# A B C D E F G H I J K L M N O P Q R S T U V W X Y Z

What is Beta?

A fund’s beta is a measure of its sensitivity to market movements.

The beta of the market is 1.00 by definition. Morningstar calculates beta by comparing a fund's excess return over Treasury bills to the market's excess return over Treasury bills, so a beta of 1.10 shows that the fund has performed 10% better than its benchmark index in up markets and 10% worse in down markets, assuming all other factors remain constant.

Conversely, a beta of 0.85 indicates that the fund's excess return is expected to perform 15% worse than the market's excess return during up markets and 15% better during down markets.

Beta can be a useful tool when at least some of a fund's performance history can be explained by the market as a whole.
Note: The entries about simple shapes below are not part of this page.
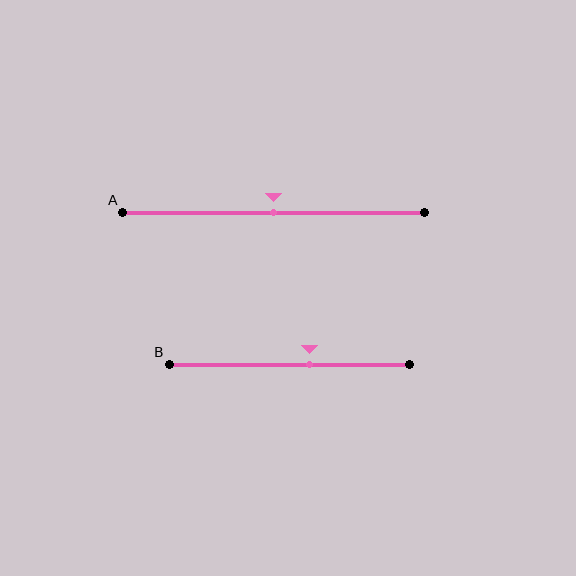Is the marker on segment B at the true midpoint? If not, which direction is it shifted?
No, the marker on segment B is shifted to the right by about 8% of the segment length.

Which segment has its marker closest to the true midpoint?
Segment A has its marker closest to the true midpoint.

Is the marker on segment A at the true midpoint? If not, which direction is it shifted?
Yes, the marker on segment A is at the true midpoint.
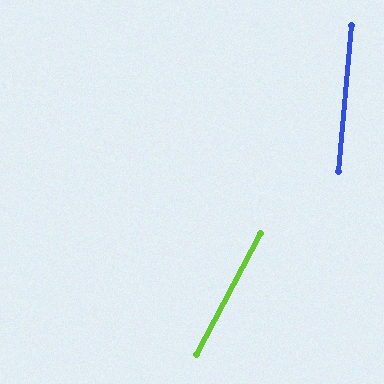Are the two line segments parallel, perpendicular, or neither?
Neither parallel nor perpendicular — they differ by about 23°.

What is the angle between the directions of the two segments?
Approximately 23 degrees.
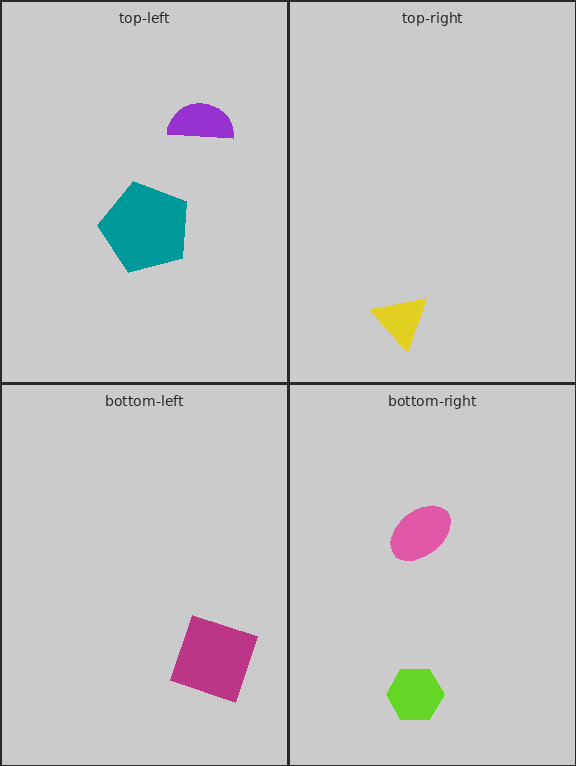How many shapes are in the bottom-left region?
1.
Beta is particularly appropriate when used to measure the risk of a combined portfolio of mutual funds.

It is important to note that a low beta for a fund does not necessarily imply that the fund has a low level of volatility. A low beta signifies only that the fund's market-related risk is low. (Standard deviation is a measure of a fund's absolute volatility.)

A specialty fund that invests primarily in gold, for example, will usually have a low beta, as its performance is tied more closely to the price of gold and gold-mining stocks than to the overall stock market. Thus, the specialty fund might fluctuate wildly because of rapid changes in gold prices, but its beta will remain low.